Katie Fiedler M’19 and Jared Shelton M’10, FACHE, president of Texas Health Presbyterian Hospital Allen, discuss the hospital’s daily operations dashboard.

And what’s next for Fiedler is illuminated by a light at the end of the pandemic tunnel: the potential for today’s improvements in health care delivery to benefit care in the future. “Pivoting through the pandemic has necessitated more modern ways of delivering medicine,” she says. “The launch into virtual care is much better for a consumer-faced health care system; it also allows us to refocus on the importance of having acute care hospitals and triaging people’s care into appropriate areas.”

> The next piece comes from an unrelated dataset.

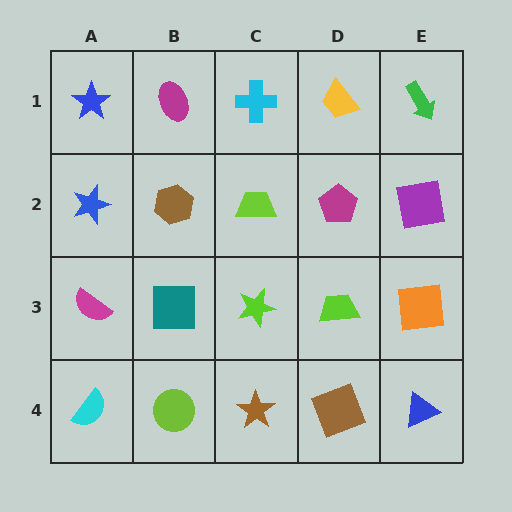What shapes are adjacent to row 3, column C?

Yet, in Fiedler’s eyes, the most important shift may be toward putting prevention and preventive care first. “The biggest change has really been the importance of the infection prevention team,” Fiedler says. In the past, infection control had been seen as a group of experts “working in the background.” Bbut with the onset of the pandemic, “suddenly everyone in the hospital had their cell phone numbers.” Notably, new practices and procedures are run by the infection prevention team prior to implementation.

“These are all good improvements that should stay,” Fiedler says with confidence—and with humbition. “Innovation makes our physicians’ and staff’s lives better. Day after day, even the smallest improvements and gestures help make caregiving as bearable as possible, particularly through something like this—whatever we can do to help them remember why they picked this profession and to continue to want to be here.”

Mary Wey couldn’t agree more as she smiles toward the small slits of light she can see in the tunnel, too. “You learn how to work in a different environment. It’s what you do. It’s what you live. It’s what you find is your purpose in life. You don’t see it as something that keeps you up at night; rather, it’s how you can do your best to serve your community. And that’s why we will be okay.”

*Vaccine rate data gathered from the Texas Tribune, “Texas’ COVID-19 vaccinations begin to rebound after plunging during last week’s winter storm,” published Feb. 23, 2021.

Jeanna Goodrich Balreira '08 is the director for content strategy for Trinity University Strategic Communications and Marketing.